But, why so many drunken Indians in this town? Why so many bars and alcohol shops in a town 20 kilometers outside of the reservation? The answer is almost simple. Alcohol is prohibited on the reservation. You can’t legally buy it there, and you aren’t allowed to have it or to drink it on the reservation. In the past, the US government forbade alcohol on the reservation. Now every few years the Lakota decide by themselves if alcohol should be allowed or not. So far, they’ve always said NO.

But many Lakota are alcoholics. Why is that?

The famous Lakota – medicine man Tahca Ushte (1903–1973) – described it in his book "My Life":

"So the question is: Why do the Indians drink? I think they drink to forget. To forget the good times when the country was still ours and beautiful, without the highways, advertising signs, fences and factories. They drink to forget miserable cottages and rusted caravans that are their homes. They want to forget that they are treated like children, not adults. We drink to forget that there is nothing meaningful for us to do, nothing that honors an Indian or makes him feel good about himself. There are only a handful of jobs for a few thousand people. To get a job like this, you have to be a good Indian, a real apple, red on the outside and white on the inside. In order to keep the work you have to behave well. If you have a job like that, you drink to forget what happened to you. If you don't have one, you drink because there is nothing for you except maybe a couple of weeks of potato harvest if you're lucky. You drink because you do not live, but only exist. For some people that may be enough, but not for us."

It was late and I went back in the priest's house.

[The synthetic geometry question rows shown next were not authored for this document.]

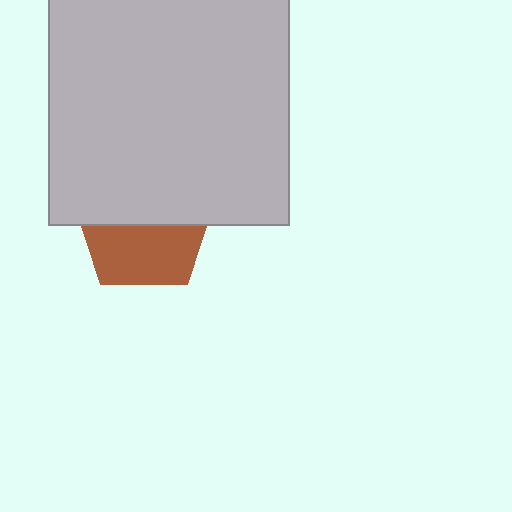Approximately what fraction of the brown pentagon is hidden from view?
Roughly 52% of the brown pentagon is hidden behind the light gray rectangle.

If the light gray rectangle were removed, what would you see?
You would see the complete brown pentagon.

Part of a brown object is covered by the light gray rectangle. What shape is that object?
It is a pentagon.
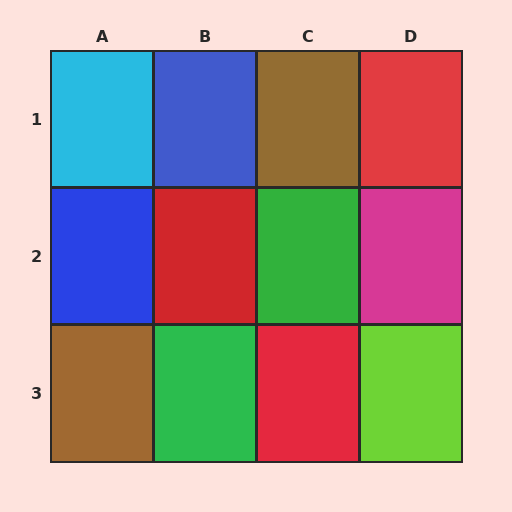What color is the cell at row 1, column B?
Blue.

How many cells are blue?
2 cells are blue.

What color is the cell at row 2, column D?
Magenta.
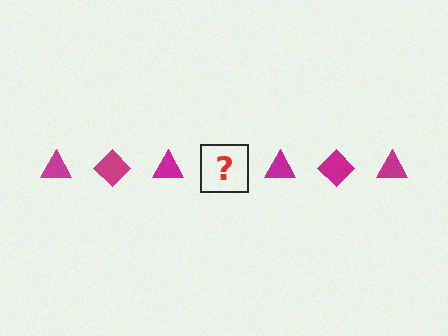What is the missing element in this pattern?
The missing element is a magenta diamond.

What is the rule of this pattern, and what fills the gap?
The rule is that the pattern cycles through triangle, diamond shapes in magenta. The gap should be filled with a magenta diamond.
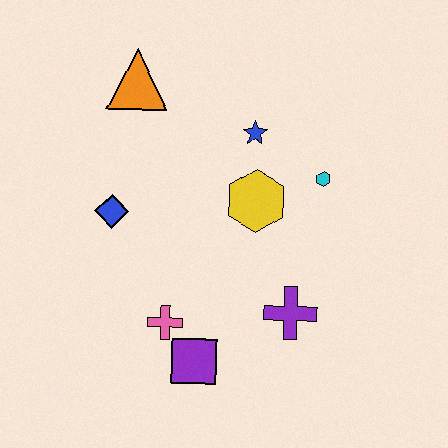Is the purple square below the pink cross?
Yes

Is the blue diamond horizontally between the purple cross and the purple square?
No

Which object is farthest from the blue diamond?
The cyan hexagon is farthest from the blue diamond.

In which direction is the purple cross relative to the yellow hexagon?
The purple cross is below the yellow hexagon.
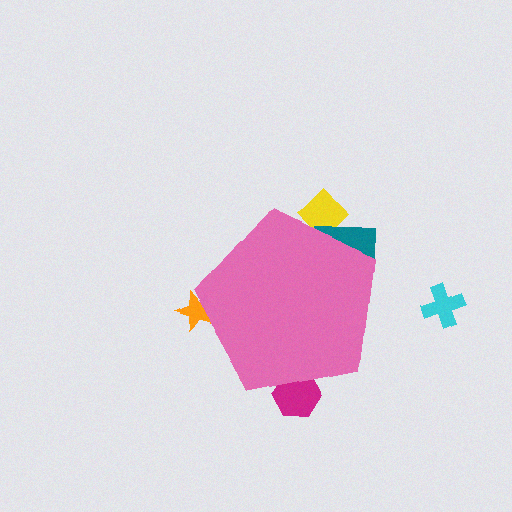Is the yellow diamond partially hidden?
Yes, the yellow diamond is partially hidden behind the pink pentagon.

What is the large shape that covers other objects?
A pink pentagon.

The next morning, it was a Sunday, I packed my things and was about to leave, just when the priest came back from his service in church. He said to me: "So you really want to go to the reservation? Take good care of yourself. God's blessing is with you. I prayed during my service together with my churchgoers for you and your safety.” The young priest already warned me when we talked the evening before. He also told me that he would never go on the reservation alone.

I stayed on Pine Ridge for three weeks and I really enjoyed it. Nothing bad happened to me. I met many great and friendly people. I would have loved to meet the priest and the two drivers again to share with them my experiences of being among the Lakota.